However, despite the evidence of utility and efficacy, the administration regimens of aspirin in VTE prophylaxis following THA still lacks consensus. ACCP guidelines recommend 325 mg aspirin administered twice daily; however, other publications have suggested comparable efficacy using lower formulations of 81 mg.[8,12] Unfortunately, only formulations of 100 and 25 mg are available in the Chinese market, and clinical evaluations using these dosages are presently scarce. This study aimed to evaluate and compare the safety and efficacy of 100 mg aspirin administered twice daily and rivaroxaban in VTE prophylaxis following elective primary unilateral THA. We hypothesized that the efficacy of 100 mg aspirin twice daily in VTE prophylaxis would be comparable to that of 10 mg rivaroxaban once daily, with comparative peri-operative blood loss and bleeding risk.

Methods

Ethical approval

This randomized controlled trial (RCT) was designed in accordance with the Consolidated Standards of Reporting Trials Guidelines and conducted in compliance with the Declaration of Helsinki. Ethical approval was obtained from the local Institutional Review Board and the China Clinical Trial Registry (No. ChiCTR1800020289). Written informed consent was obtained from all patients before the start of the study.

Study population

All patients were enrolled between January 2019 and January 2020 in the Peking Union Medical College Hospital (China) and were allocated into two groups following a 1:1 ratio. This enrollment process was conducted by two investigators with reference to the inclusion and exclusion criteria (see below). Computer randomization was used to generate the allocation sequence. The code for each patient was concealed in an envelope by an independent investigator who did not participate in patient enrollment. After surgery, the envelope was opened to assign the patient to one of the two groups and the corresponding prescription.

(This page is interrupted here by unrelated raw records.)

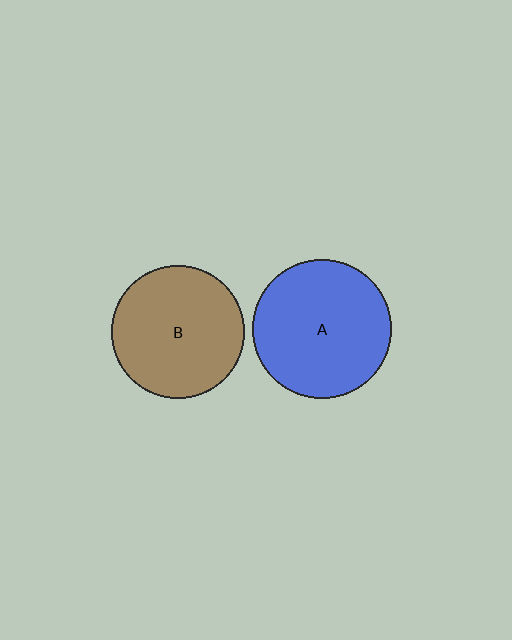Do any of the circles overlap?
No, none of the circles overlap.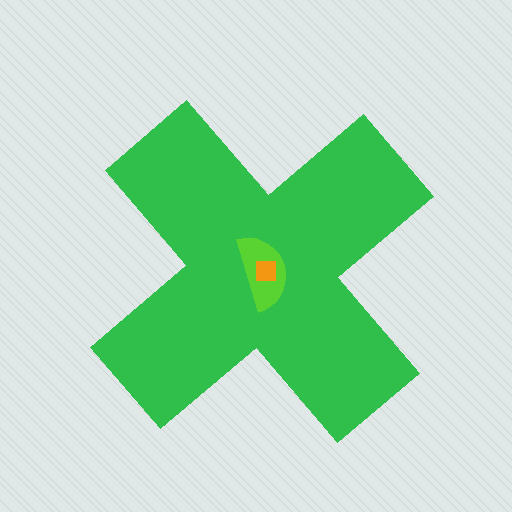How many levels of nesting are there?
3.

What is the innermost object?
The orange square.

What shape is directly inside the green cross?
The lime semicircle.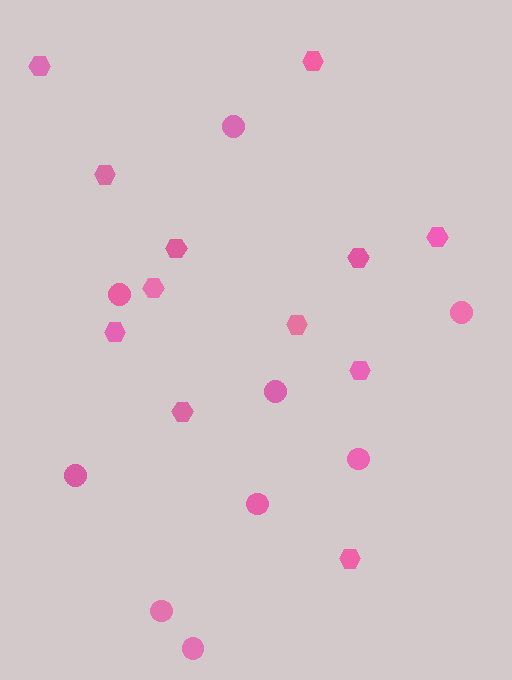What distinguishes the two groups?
There are 2 groups: one group of circles (9) and one group of hexagons (12).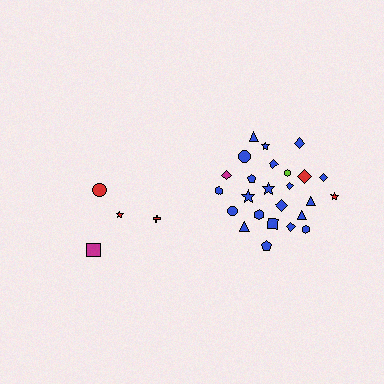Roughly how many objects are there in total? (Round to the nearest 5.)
Roughly 30 objects in total.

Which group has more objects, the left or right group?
The right group.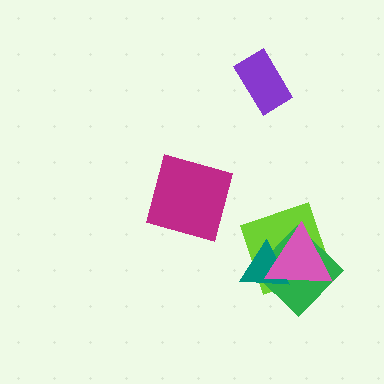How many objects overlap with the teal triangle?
3 objects overlap with the teal triangle.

For sample size calculation, we used a non-inferiority clinical trial design. According to the previous research and follow-up results of our department, the predicted response rate of aspirin was set to 80%, rivaroxaban was set to 90%, and the non-inferiority limit was set to 0.15. A sum of the calculated sample size with an anticipated loss to follow-up required at least 30 patients in each treatment group to achieve statistical power.

Eligibility criteria

We included patients with primary unilateral THA, aged between 20 and 80 years, and with at least 1 week of aspirin cessation before surgery. We excluded patients considered to have a high risk for VTE by their attending surgeon according to the established protocol for individualized VTE risk stratification.[13] High-risk patients included those with a history of VTE, active malignancy, known prothrombotic conditions, or requiring extended antithrombotic therapy for pre-existing conditions. Additionally, we excluded patients with contraindications to aspirin or non-steroidal anti-inflammatory drugs due to intolerance, peptic ulcer disease, or other reasons.

Study design

All patients included in this study underwent cementless THA using the posterior-lateral approach under general anesthesia. Two experienced orthopedic surgeons performed the surgical procedures. Surgical techniques and prosthetics were used at the clinical discretion of the attending surgeons. Tranexamic acid was used routinely during each surgical procedure, with an adjusted dose of 15 mg/kg intravenously before incision, and another topical dose before wound closure. No drainage was used in this study.

After surgery, patients received 5 weeks of thromboprophylaxis with either an experimental aspirin regimen or rivaroxaban control. At least 6 h post-operatively, patients in the experimental group started on 100 mg of enteric-coated aspirin (Bayer S.p.A. Italia) twice daily, whereas patients in the control group were administered 10 mg rivaroxaban (Bayer AG, Leverkusen, Germany). All patients received post-operative pneumatic compression during their hospital stay.

Crutch-assisted partial weight-bearing ambulation was started on post-operative day 1 (POD 1). All patients were monitored after surgery and regularly discharged to rehabilitation centers between PODs 3 and 5. Outpatient follow-up was scheduled for PODs 30 and 90. All complications and VTE identified at follow-up were appropriately managed until complete resolution.

Data collection and outcomes

Primary outcomes

Patient demographic data including age, gender, body mass index, and medical history were all recorded on admission.

Prophylactic efficacy was assessed using VTE incidence in the treatment groups. Patients were educated on how to recognize and report symptoms of VTE. DVT was diagnosed and verified using Doppler ultrasonography performed pre-operatively and at follow-up between PODs 14 and 30, looking for emboli in the deep ascending (popliteal, femoral, common femoral, and iliac) veins. The pre- and post-operative lower limb (thigh and calf) circumferences were also recorded.

Prophylactic safety was evaluated based on the incidence of bleeding events as defined by established criteria. This included major bleeding (fatal or symptomatic), clinically significant non-major bleeding, and minor bleeding events (ecchymosis, epistaxis, hematuria, etc).[14] Peri-operative blood loss and the need for transfusion were also monitored. Particularly, the total blood loss (TBL), calculated according to the “hemoglobin balance” theory, was also used to assess medication bleeding risk.[15]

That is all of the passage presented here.